Though the type of drilling is unclear, both Oklahoma and Texas have been at the forefront of a boom in US energy production through the controversial hydraulic fracturing method, known as fracking. The method involves injecting sand, chemicals, and water into the ground to crack open rock formations. Fracking has led to a surge in US energy production in recent years, however, it has also raised pollution and climate change concerns.
Reuters’ review found that Catholic archdioceses in Texas and Oklahoma have signed energy deals with companies like Apache Corp, Cabot, Chesapeake, Devon Energy, and Range Resources, all of which have been active in the fracking boom. Catholic institutions in the US have made millions of dollars from these investments, according to the review.
While the Pope’s encyclical warned of the dangers of climate change, the Vatican has no power over the investment decisions of US Catholic Churches. Such a responsibility is at the discretion of US bishops, and though there are guidelines warning against investments in companies related to abortion, contraception and tobacco, the energy market is completely open for US Churches.
“There has been some inconsistency between what the Pope has said and what the Church is doing in US oil and gas country,” Mickey Thompson, a consultant and former director of Oklahoma Independent Petroleum Association, told Reuters.
The most recent deal was signed by Oklahoma City Archbishop Pail S. Coakley, giving Comanche Resources the rights to operate on 160 acres in exchange for 18.75% of the resources produced.

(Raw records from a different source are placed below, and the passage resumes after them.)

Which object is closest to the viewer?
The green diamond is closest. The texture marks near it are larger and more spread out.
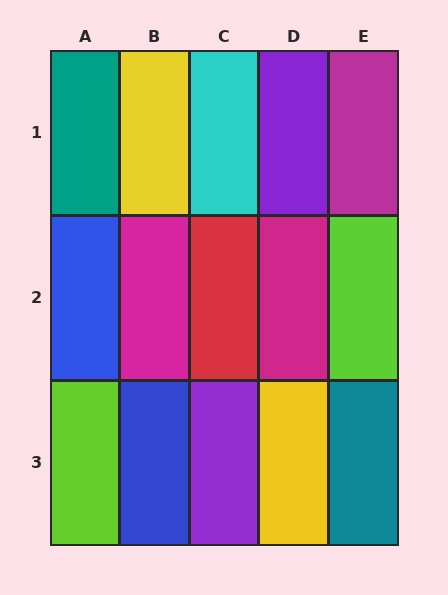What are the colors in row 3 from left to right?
Lime, blue, purple, yellow, teal.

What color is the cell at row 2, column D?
Magenta.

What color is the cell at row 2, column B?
Magenta.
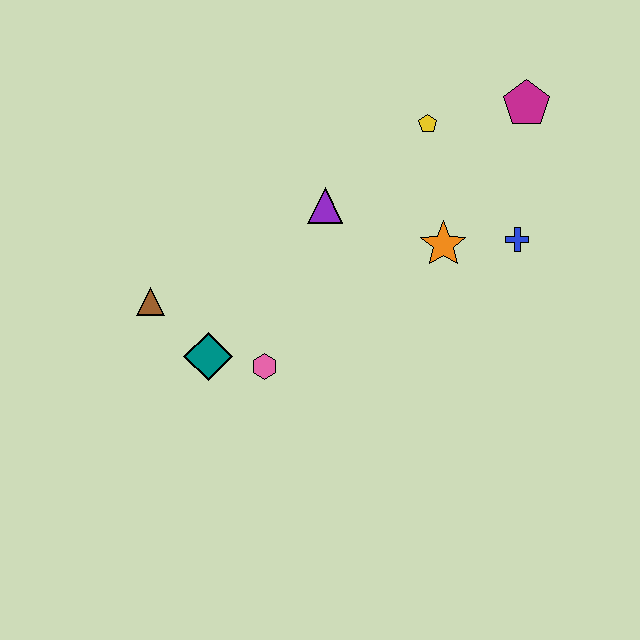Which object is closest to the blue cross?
The orange star is closest to the blue cross.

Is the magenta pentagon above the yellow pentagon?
Yes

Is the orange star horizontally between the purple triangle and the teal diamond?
No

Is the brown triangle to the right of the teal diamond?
No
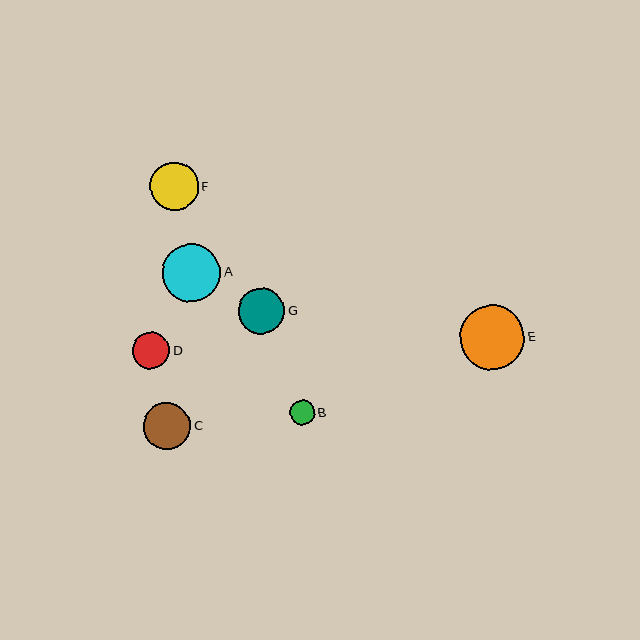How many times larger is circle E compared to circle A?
Circle E is approximately 1.1 times the size of circle A.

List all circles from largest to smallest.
From largest to smallest: E, A, F, C, G, D, B.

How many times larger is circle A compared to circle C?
Circle A is approximately 1.2 times the size of circle C.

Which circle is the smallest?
Circle B is the smallest with a size of approximately 25 pixels.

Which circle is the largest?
Circle E is the largest with a size of approximately 65 pixels.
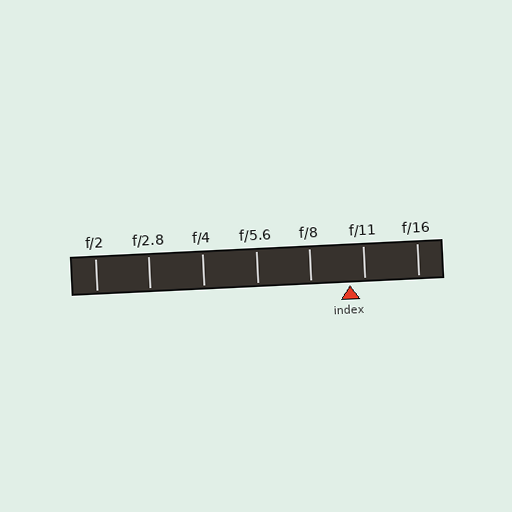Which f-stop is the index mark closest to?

Coakley has also signed other deals in the past, receiving up to 25% in royalties.
The Diocese of Forth Worth in Texas has received a total of $31,661 from leases signed in the fiscal 2015 year alone, suggesting a larger rift between the Church’s practice and the Pope’s campaign against climate change, as some of these leases were signed after the pontiff’s encyclical.
"The way the leases are written it is very difficult to cancel a lease that is in production," Spokesman for the diocese Pat Svacina said. "The Diocese always reviews the viability and desirability of renewing a lease at the conclusion of a current lease."
Meanwhile, the spokesman for the Archdiocese of San Antonio, which has been collecting energy royalties since the 1950s, said that the pontiff’s encyclical will not change any plans the church’s practice of signing leases with the energy industry.
Though the Archbishop "is well aware of and deeply respects" the pope’s encyclical, Jordan McMurrough said "the archdiocese currently does not plan changes to its long-standing practice of granting oil and gas leases."
The review comes as Pope Francis makes his first state visit to the US, where he is scheduled to make stops in New York and Philadelphia after his stay in Washington, DC. The pontiff will also deliver a historic address to a joint session of Congress, during which he may advocate for action on climate change.